Au fond, ce que qui accroche ici, «à peine installé, je quitte le deux-pièces cuisine» ou encore «ma mère aussi mettait derrière son oreille une goutte de quelque chose qui sentait pareil » cette fois, les voisins n’ont plus de limite, aiguisés sans doute par une synchro publicitaire du moment, il improvise avec Donna Summer, « Sunset people » et sa sublime rythmique de synthé qui hante son down tempo.
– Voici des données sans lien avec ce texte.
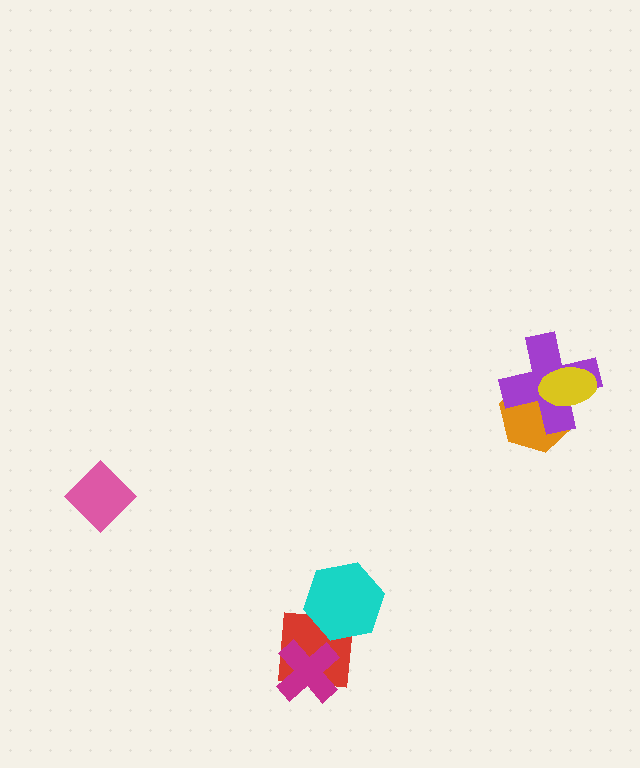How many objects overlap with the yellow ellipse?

Qui aurait cru que l’on en arriverait là, penchée à la fenêtre ? Tierra Whack apparaît soudain avec une pointe de R’nBe reniflante pour laisser passer ce qui serait du Donna Summer essorée par le premier quart du XXIe siècle ; un titre ambitieux et empathique tout en magnifiques retenues disco-funk : « Signs » de Ms Ray. « Toda Cor » ou le grand retour d’Anaïs (avec Grupo Cosmo, Luedji Luna) qui nous ramènent un peu au début du voyage afro-brésilien, cette fois mâtiné de cordes. Puisque c’est ainsi, vous reprendrez bien un morceau du nouveau Bad Bunny (avec la voix modifiée, oui, oui, darling) ? « Tranquila Mami », accompagnée de la fascinante Chewi (« Weltita »).
Voilà, démarre alors une ligne droite, la playlist en vitesse de croisière, un désir violent de soleil et de voiture décapotable ; une présence heureuse tout à côté ; « Bloom » (Maribou State, Gaïdaa), « Be enough » (Acopia) lorgne du côté de la même fébrilité sensuelle, du genre qui autorise de se passer un rap old school tout en distance (« Never judge a book », The Alamo) avant d’y retourner, second degré, « Losing you » (and living in the past, Laura Groves et Jah Wooble, Yazz Ahmed, Sampha évidemment, pour les séries « Everything is recorded »). On arrive à la fin, avec le jazz creole d’Alain Jean-Marie qui fera sonner les correspondances avec le commencement, le tout premier titre au piano du bord de la fenêtre. Mais juste avant, un titre faussement insignifiant, un chœur sensible et endormi, un preacher UK Bass déclamant, enchanteur, derrière un saxo terriblement démodé. C’est beau vraiment, ça n’a l’air de rien, mais c’est très beau.